What did all of this supposed concern for norms get us? The return of a president who is more emboldened and lawless than ever and determined to take revenge. Democrats fretted endlessly that if they bent rules, Republicans would take it as permission to break them. But they don’t need permission to do anything and never did. If they have the power to just do things, they will do them. While Democrats look at this as a moral shortcoming, it really isn’t one. Republicans believe that the monstrous things they are doing are right. Because they believe they’re right, they are unwilling to let some petty rules—and certainly not mere niceties—get in the way. And because they have seen what Democrats do when they take power, they are not afraid that what goes around will come back around.
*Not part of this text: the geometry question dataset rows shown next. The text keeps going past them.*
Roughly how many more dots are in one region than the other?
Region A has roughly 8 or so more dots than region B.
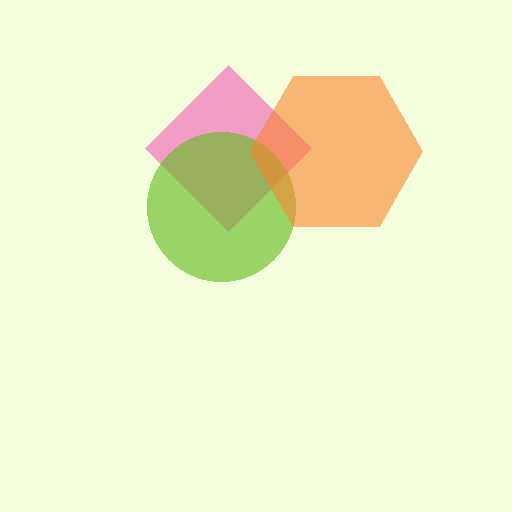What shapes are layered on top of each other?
The layered shapes are: a pink diamond, a lime circle, an orange hexagon.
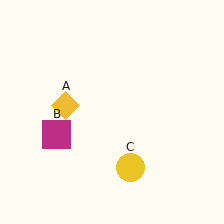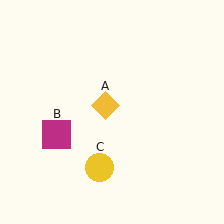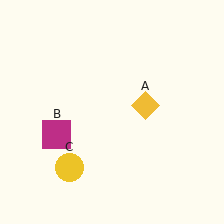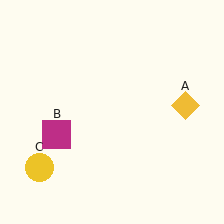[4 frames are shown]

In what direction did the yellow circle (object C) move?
The yellow circle (object C) moved left.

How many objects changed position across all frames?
2 objects changed position: yellow diamond (object A), yellow circle (object C).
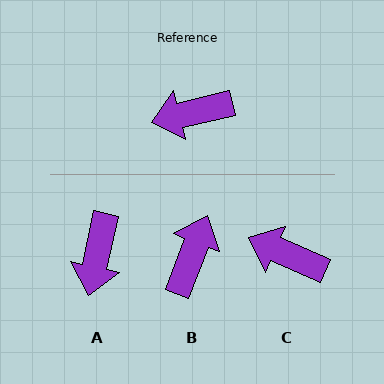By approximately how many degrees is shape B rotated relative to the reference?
Approximately 124 degrees clockwise.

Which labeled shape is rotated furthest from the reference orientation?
B, about 124 degrees away.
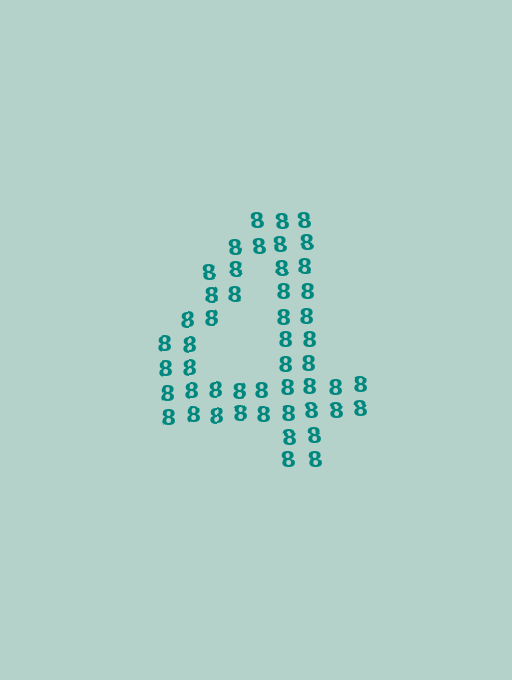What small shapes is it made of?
It is made of small digit 8's.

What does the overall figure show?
The overall figure shows the digit 4.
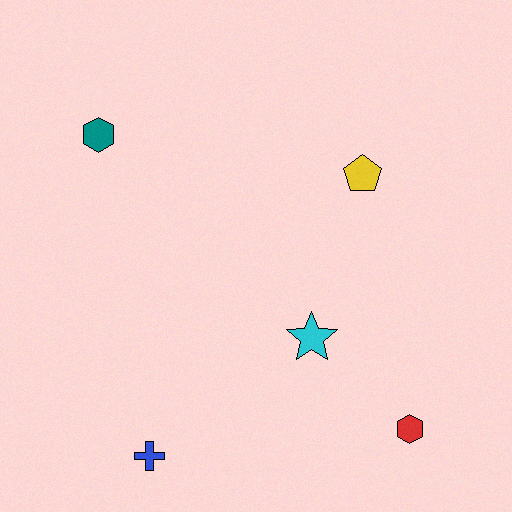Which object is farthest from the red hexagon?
The teal hexagon is farthest from the red hexagon.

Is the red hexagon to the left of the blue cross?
No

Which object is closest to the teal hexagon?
The yellow pentagon is closest to the teal hexagon.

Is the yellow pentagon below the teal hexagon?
Yes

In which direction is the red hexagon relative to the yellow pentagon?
The red hexagon is below the yellow pentagon.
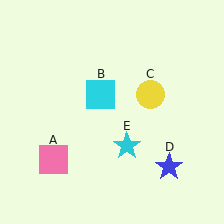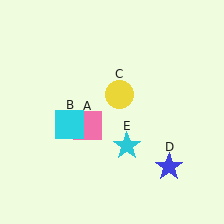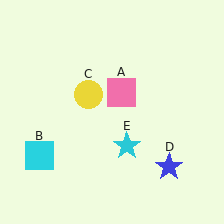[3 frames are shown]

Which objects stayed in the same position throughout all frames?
Blue star (object D) and cyan star (object E) remained stationary.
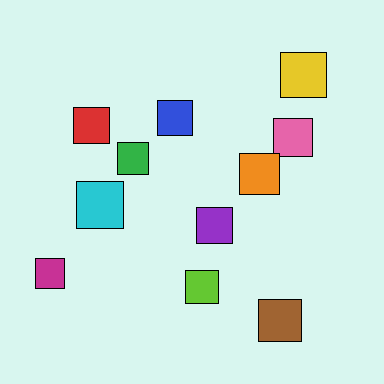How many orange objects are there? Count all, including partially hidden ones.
There is 1 orange object.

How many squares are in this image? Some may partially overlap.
There are 11 squares.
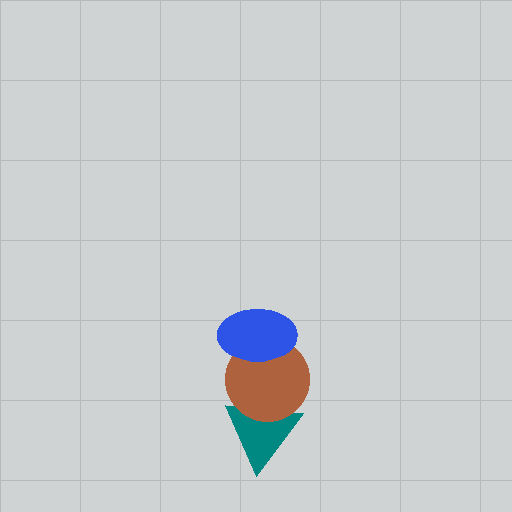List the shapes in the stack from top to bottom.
From top to bottom: the blue ellipse, the brown circle, the teal triangle.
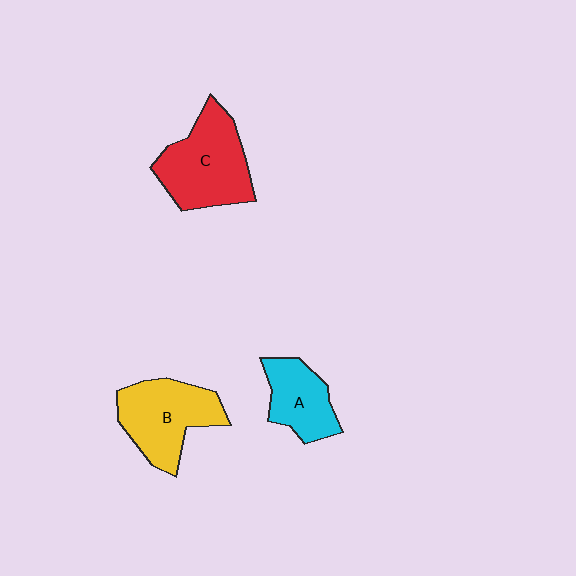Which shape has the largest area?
Shape C (red).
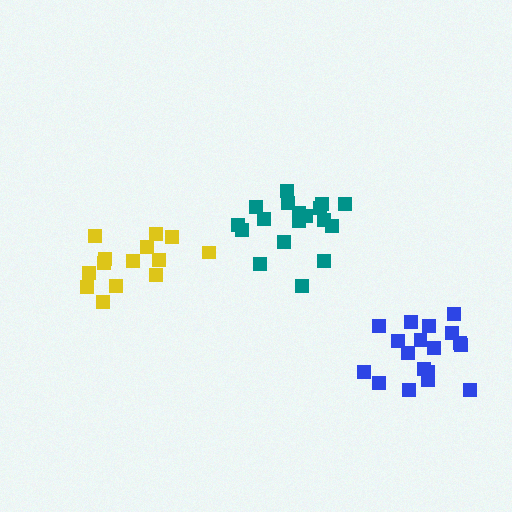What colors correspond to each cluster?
The clusters are colored: yellow, blue, teal.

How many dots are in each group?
Group 1: 14 dots, Group 2: 18 dots, Group 3: 19 dots (51 total).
There is a good chance that we are about to see Republicans push us into some very dark territory in the next four years. If Republicans do the things they have promised, there will be more concentration camps, threats to journalists, violence toward protesters, billionaires looting every public service we depend on, wars of expansion, an acceleration of the climate crisis, and an ethnic cleansing. It may not even be four years—top Republicans have begun calling for Trump to run for an unconstitutional third term.
If there is ever another Democratic president, they need to be willing to be just as ruthless in their efforts to rebuild from Trump as he has been in tearing everything down. That will not come from obeying norms for their own sake but from using raw political power as an instrument of justice. As voters, we need to make sure that we keep up the pressure to show our leaders that there are consequences for refusing to do whatever it takes to pass the agenda they were elected to pass.